それから1週間、ライネスは其処で監禁された。
毎日、朝昼夜と食事が運ばれて来るので、地界に来てから どれくらいの時間が経ったか、把握する事は出来た。その食事に手を付ける事は しなかったが。
空腹と疲労とストレスから、浅い眠りの中で うとうとと していると、10年前の事を沢山 思い出した。
誰に教わるでもなく、悪魔を召喚した事。
悪魔と戦い、龍族が沢山 死んだ事。
殺されそうになった自分を、身を挺して護ってくれた姉の背中。
“生きて”と言う言葉。
この地で、実験と称して行われた、非道な行為。
そして。
それと同じような事を、ウィロアは行う。
10年前と同じように、とても楽しそうな顔を して。
殴られ、蹴られ、魔法を使われ。正直 言って、死にそうなくらい、躰は悲鳴を上げている。

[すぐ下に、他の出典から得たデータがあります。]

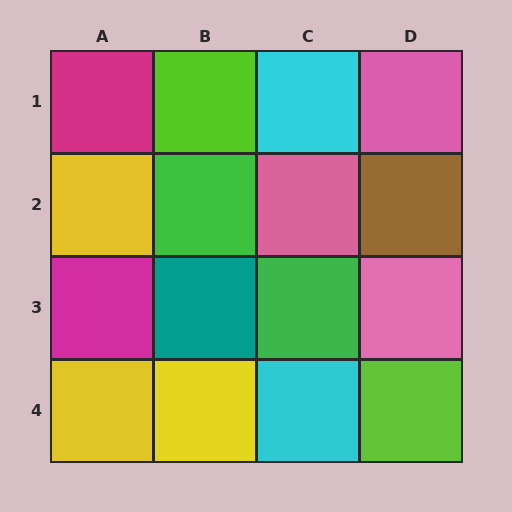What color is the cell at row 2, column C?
Pink.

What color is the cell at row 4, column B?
Yellow.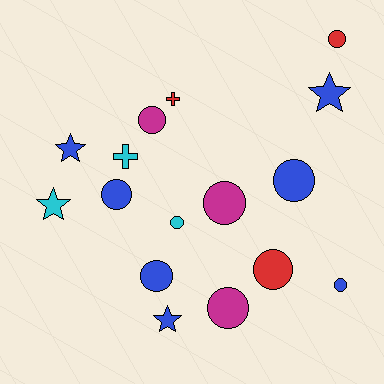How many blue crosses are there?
There are no blue crosses.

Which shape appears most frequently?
Circle, with 10 objects.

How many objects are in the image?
There are 16 objects.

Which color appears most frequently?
Blue, with 7 objects.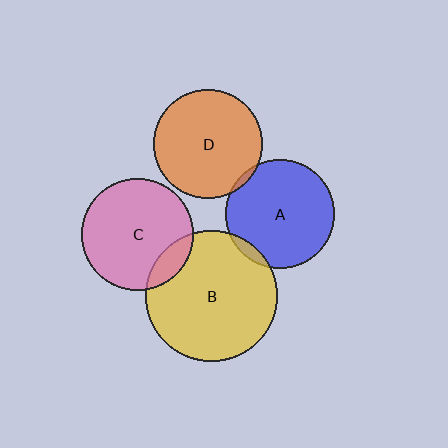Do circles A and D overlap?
Yes.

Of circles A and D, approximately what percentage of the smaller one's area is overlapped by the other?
Approximately 5%.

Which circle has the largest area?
Circle B (yellow).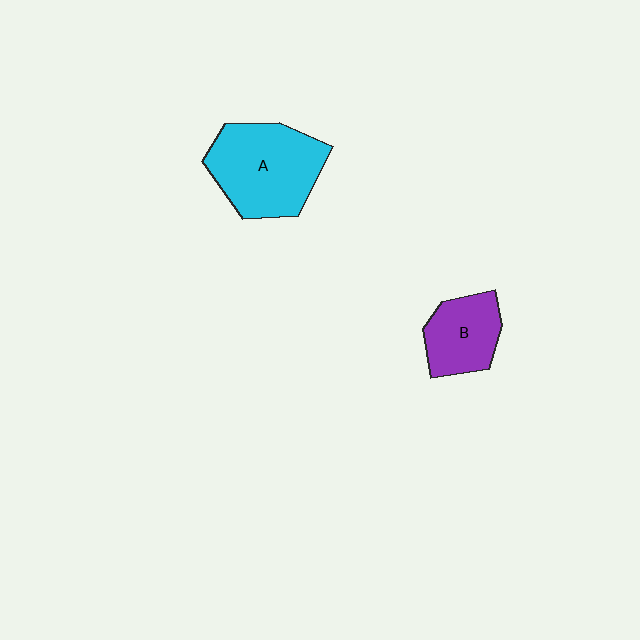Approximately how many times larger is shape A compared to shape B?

舌を噛んで死んでみようかとも思ったが、やはり臆病な自分は そんな事 出来なくて。
何より。
「もう1週間も経ったのに、まだ助けは来ないわね。」
胸に突き刺さる、ウィロアの言葉。
「あんた、捨てられたのね。」
短い間とは言え、一緒に切磋琢磨して来た仲間に、ライネスは気を許し過ぎてしまった。